Selon l'OFSP, les partenaires contractuels ne voudraient plus traiter avec la Suisse à l'avenir si celle-ci venait à rompre cette promesse, et la Confédération ne serait donc plus en mesure, lors d'une prochaine crise, de se procurer les vaccins ou les médicaments nécessaires – ce qui compromettrait mécaniquement «l'exécution conforme aux objectifs de mesures concrètes prises par les autorités».
Les petits «secrets commerciaux» des entreprises pharmaceutiques
Les responsables soulignent en outre que les détails des contrats de vaccins n'ont pas non plus été divulgués par d'autres États, et que le faire mettrait la Suisse en porte-à-faux avec «la Commission européenne ainsi que les États membres de l'UE, en particulier les États partenaires comme la France et la Suède». Ce qui irait à l'encontre des «intérêts de politique étrangère» de la Suisse.
L'OFSP évoque en outre la protection des «secrets professionnels, commerciaux ou de fabrication» des entreprises pharmaceutiques: «La divulgation de ces informations entraînerait une concurrence accrue, ce qui entraînerait une baisse des prix sur le marché».
Mais cet argument ne tient pas la route, car un marché public a précisément pour objectif de faire jouer la concurrence afin de maintenir des prix bas. Ainsi, «difficile de comprendre pourquoi il y aurait une entrave à la concurrence en cas de publication du prix (...) dans un marché contrôlé par l'État», rétorque le PFPDT, qui souligne que l'argument d'un prétendu «désavantage concurrentiel» avait également été brandi par les fabricants de vaccins.
En clair: l'OFSP n'a pas réussi à démontrer de manière concrète et plausible dans quelle mesure la divulgation des contrats pourrait porter atteinte aux «intérêts de politique étrangère» de la Suisse.
L'argent du contribuable à hauteur de milliards
Selon le PFPDT, il n'y a aucune justification aux tractations menées par la Suisse, d'autant plus que des procédures juridiques sont également en cours concernant les traités de l'UE.
Adrian Lobsiger n'a pas précisé en quoi la divulgation des informations demandées porterait atteinte à «l'exécution conforme des mesures concrètes prises par les autorités», notamment pour des acquisitions en cas de futures crises. Ce vœu de silence, qui est une exception à la loi sur la transparence, n'a été invoqué par l'OFSP que maintenant.

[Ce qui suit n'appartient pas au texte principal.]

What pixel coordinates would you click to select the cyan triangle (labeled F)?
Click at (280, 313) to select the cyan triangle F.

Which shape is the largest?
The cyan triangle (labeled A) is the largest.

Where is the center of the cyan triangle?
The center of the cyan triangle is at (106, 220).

Quoi qu'il en soit, la décision de l'OFSP peut être contestée devant le Tribunal administratif fédéral. Mais avec de lourdes conditions: «Pour que le cas soit présenté, je dois, en tant que plaignant, avancer des frais pouvant aller jusqu'à 5000 francs», explique Rémy Wyssmann, nouvellement élu conseiller national UDC.

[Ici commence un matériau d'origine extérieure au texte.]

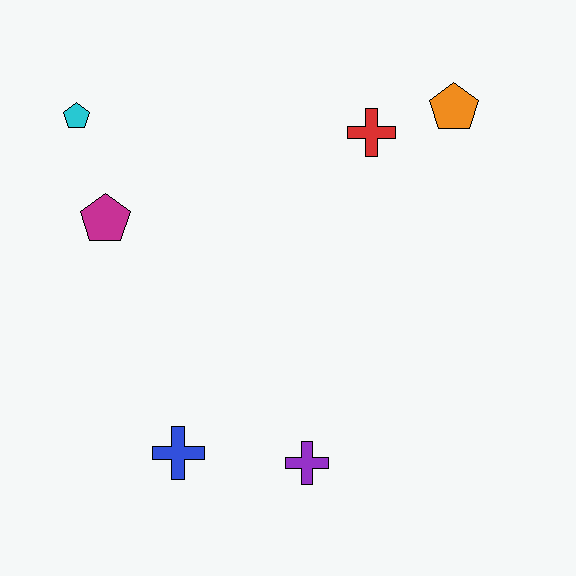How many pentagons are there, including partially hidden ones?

Mais ce n'est pas tout: si le Tribunal administratif fédéral – puis le Tribunal fédéral – se positionne en faveur de l'OFSP et des groupes pharmaceutiques, les plaignants devront en plus prendre en charge leurs frais d'avocat: «Cela peut rapidement coûter plusieurs dizaines de milliers de francs», explique Rémy Wyssmann.
Pour minimiser les risques financiers, il envisage donc de se focaliser sur les contrats de vaccination. En outre, il souhaiterait s'associer à d'autres plaignants: «Le PFPDT nous a donnés raison. Ces obstacles ne doivent pas nous empêcher d'exiger la transparence de la part des autorités».
Dans cette affaire, l'argent du contribuable est en jeu, pour un montant estimé à plus d'un milliard de francs.